How can I find the most frequent word in a .csv file, ignoring duplicates on each line?

With GNU grep or compatible:

$ grep -nEo '\w+' file.csv|sort -u|cut -d: -f2-|sort|uniq -c|sort -k1rn|head
      2 blue
      2 green
      2 red
      1 brown
      1 yellow

I would probably reach for perl

  • Use uniq from the List::Util module to de-duplicate each row.
  • Use a hash to count the resulting occurrences.

For example

perl -MList::Util=uniq -F, -lnE '
  map { $h{$_}++ } uniq @F 
  }{ 
  foreach $k (sort { $h{$b} <=> $h{$a} } keys %h) {say "$h{$k}: $k"}
' file.csv
2: red
2: green
2: blue
1: yellow
1: brown

If you have no option except the sort and uniq coreutils, then you can implement a similar algorithm with the addition of a shell loop

while IFS=, read -a words; do 
  printf '%s\n' "${words[@]}" | sort -u
done < file.csv | sort | uniq -c | sort -rn
  2 red
  2 green
  2 blue
  1 yellow
  1 brown

however please refer to Why is using a shell loop to process text considered bad practice?

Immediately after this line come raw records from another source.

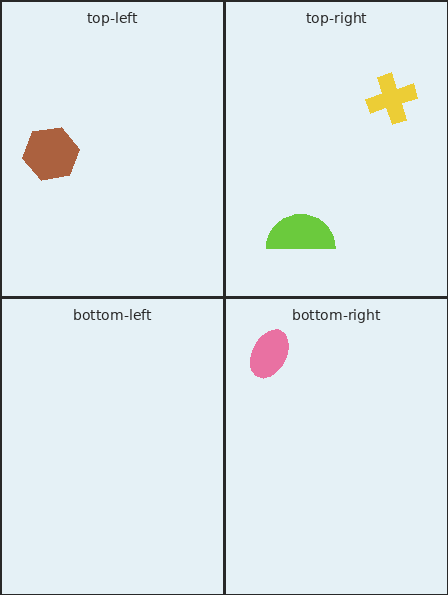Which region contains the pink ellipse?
The bottom-right region.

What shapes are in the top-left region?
The brown hexagon.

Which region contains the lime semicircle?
The top-right region.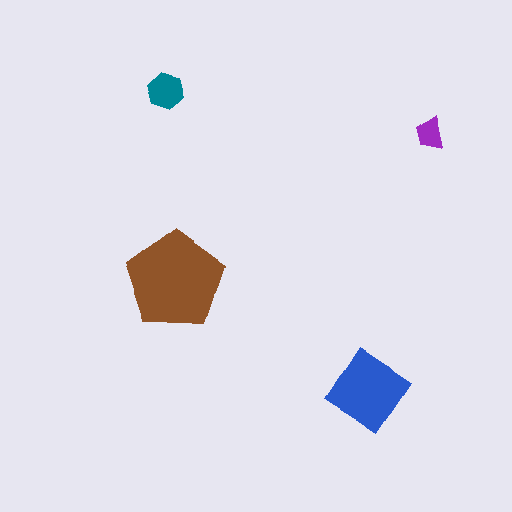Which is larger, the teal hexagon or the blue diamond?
The blue diamond.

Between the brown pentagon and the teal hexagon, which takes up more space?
The brown pentagon.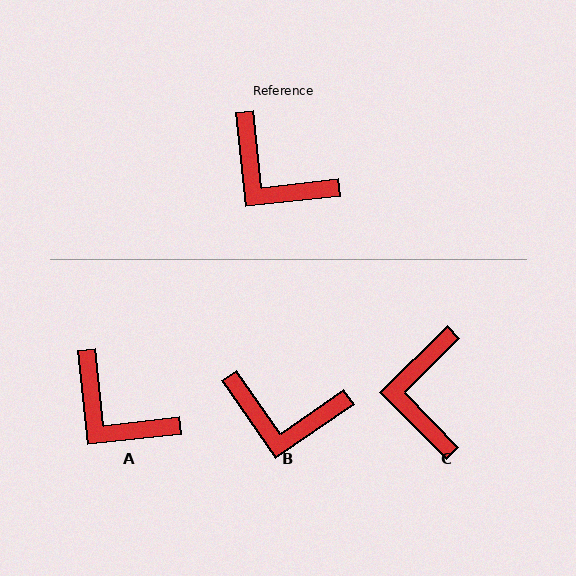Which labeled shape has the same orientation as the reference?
A.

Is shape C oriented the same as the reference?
No, it is off by about 52 degrees.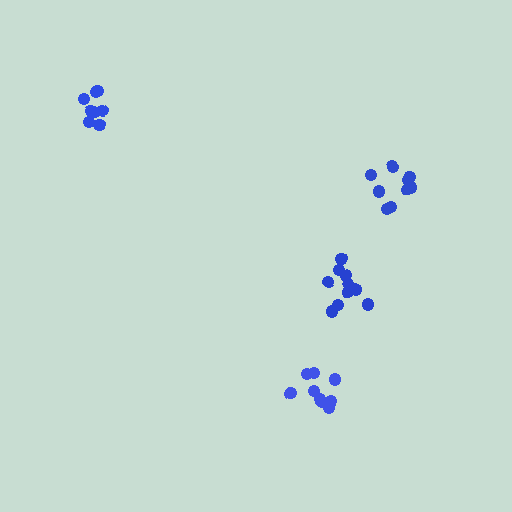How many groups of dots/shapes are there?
There are 4 groups.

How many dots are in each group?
Group 1: 9 dots, Group 2: 10 dots, Group 3: 8 dots, Group 4: 9 dots (36 total).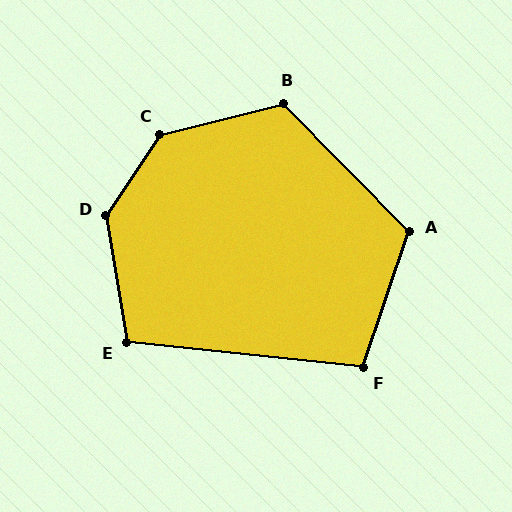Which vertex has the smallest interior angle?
F, at approximately 102 degrees.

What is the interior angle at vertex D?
Approximately 137 degrees (obtuse).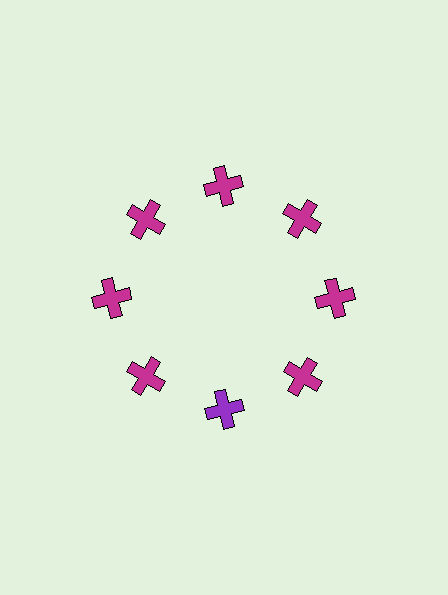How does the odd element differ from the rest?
It has a different color: purple instead of magenta.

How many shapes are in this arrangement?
There are 8 shapes arranged in a ring pattern.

You can use awk with an associative array and a simple logic check.

awk -F, '
  {split("", c); for (i=1; i<=NF; i++) 
      if (!c[$i]){c[$i]++;wds[$i]++}}
  END{for (wd in wds) print wds[wd], wd}' file

Output

1 brown
2 red
1 yellow
2 blue
2 green

Walkthrough

Set the field separator to ,

awk -F, '

You are going to count c to see if more than one occurrence of a word is on a line so make sure the word count is null at the beginning of each line with delete c; or split("", c) and then iterate over the fields

      {split("", c); for (i=1; i<=NF; i++) 

or

      {delete c; for (i=1; i<=NF; i++) 

if you have not seen the word $i yet on this line !c[$i] then increment the counter for that word c[$i]++ (to 1 so the condition test fails if it occurs again on the same line) and then increment the overall counting for that word wds[$i]++ when the test does not fail

      if (!c[$i]){c[$i]++;wds[$i]++}}

When the file is done then just iterate over the wds array and print the count wds[wd] and the word wd

      END{for (wd in wds) print wds[wd], wd}' file

just for fun

A hacky one with no awk associative array bits

awk -F, '{for (i=1; i<=NF; i++) print NR, $i}' file | 
    sort | uniq | awk '{print $2}'| sort | uniq -c | sort -nr

awk out the fields so they are preceded by their line numbers then sort | uniq to lose the line dupes, awk again to lose the numbering and then revert to your original code.